Жизнь поэта можно назвать адом и не только потому, что человечество устроило ад на земле, но еще и потому, что поэт, живущий в этом аду, сам несет в себе адские страдания, адскую муку. Жить вообще трудно каждому человеку, а творческому человеку – вне зависимости от того, поэт он или художник, прозаик или актер – жить гораздо труднее. Вообще быть художником – это катастрофа.

Если нет войны одного государства с другим, есть война власти с народом, есть война со свободомыслием… И поэт невольно становится участником этой войны, даже если он самый мирный человек.

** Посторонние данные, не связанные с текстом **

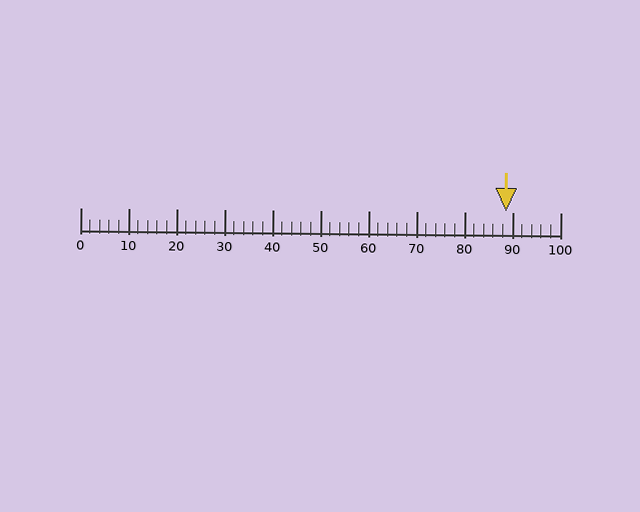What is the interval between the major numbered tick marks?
The major tick marks are spaced 10 units apart.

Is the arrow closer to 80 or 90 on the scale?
The arrow is closer to 90.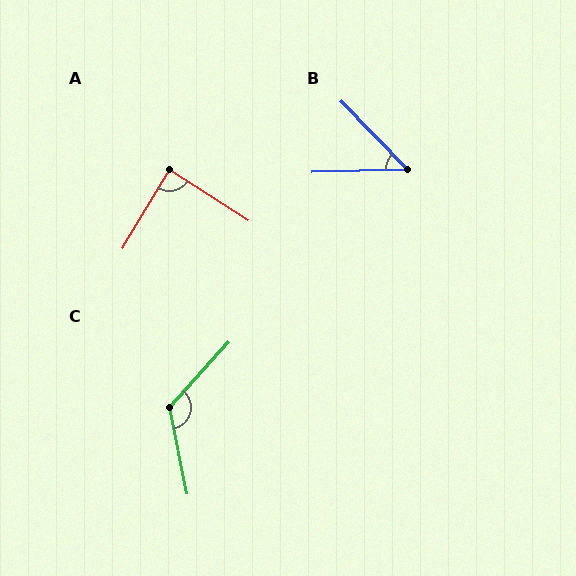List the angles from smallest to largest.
B (47°), A (88°), C (126°).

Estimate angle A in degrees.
Approximately 88 degrees.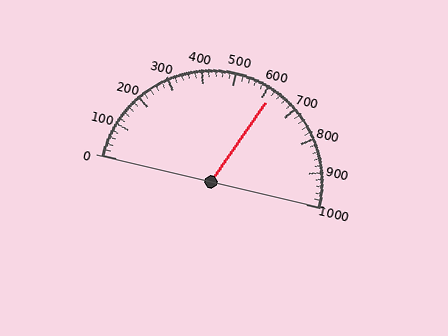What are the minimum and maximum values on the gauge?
The gauge ranges from 0 to 1000.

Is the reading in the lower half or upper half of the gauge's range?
The reading is in the upper half of the range (0 to 1000).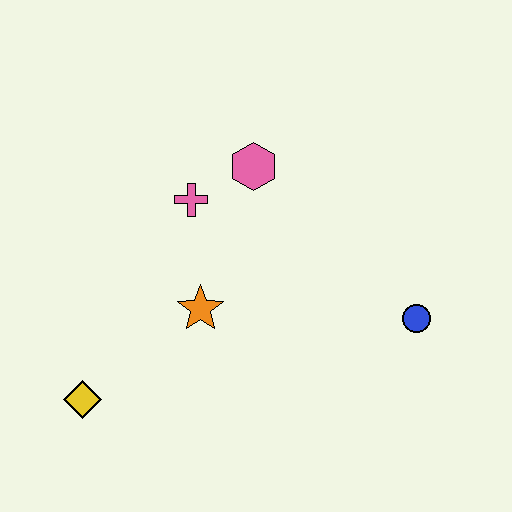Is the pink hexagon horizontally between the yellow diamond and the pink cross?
No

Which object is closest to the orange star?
The pink cross is closest to the orange star.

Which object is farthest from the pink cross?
The blue circle is farthest from the pink cross.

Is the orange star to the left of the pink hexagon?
Yes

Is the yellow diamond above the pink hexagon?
No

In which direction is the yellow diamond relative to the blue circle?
The yellow diamond is to the left of the blue circle.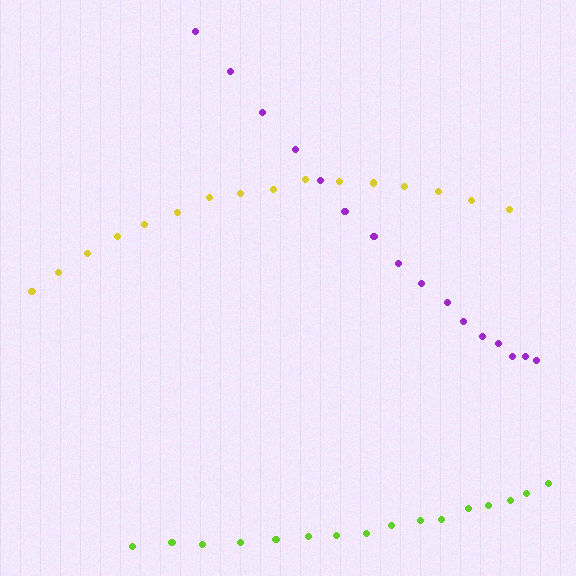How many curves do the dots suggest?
There are 3 distinct paths.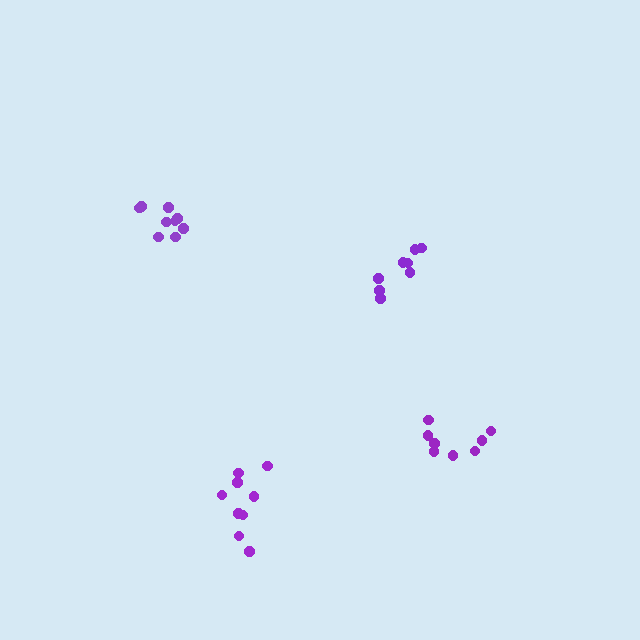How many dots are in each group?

– Кто же поэт в этой войне?

– Кто во время войны ребенок, идущий по улице, в которого попадают бомбы? Кто эти дети, старики, женщины, которые выходят из окружения, а их расстреливают в упор? Поэт – это ребенок на войне.

– Что вас волнует сегодня – какие-то прозаические детали или вечные темы?

– Не бывает деталей прозаических или поэтических. Вот смерть или рождение – что это, прозаические или поэтические детали? Это решающие события в жизни человека, хотя с точки зрения истории это одно мгновение…

– Я думаю, что вы согласитесь, что те вопросы, которые поднимали Пушкин, Чехов, Толстой, ушли на задний план, о них как бы стесняются говорить?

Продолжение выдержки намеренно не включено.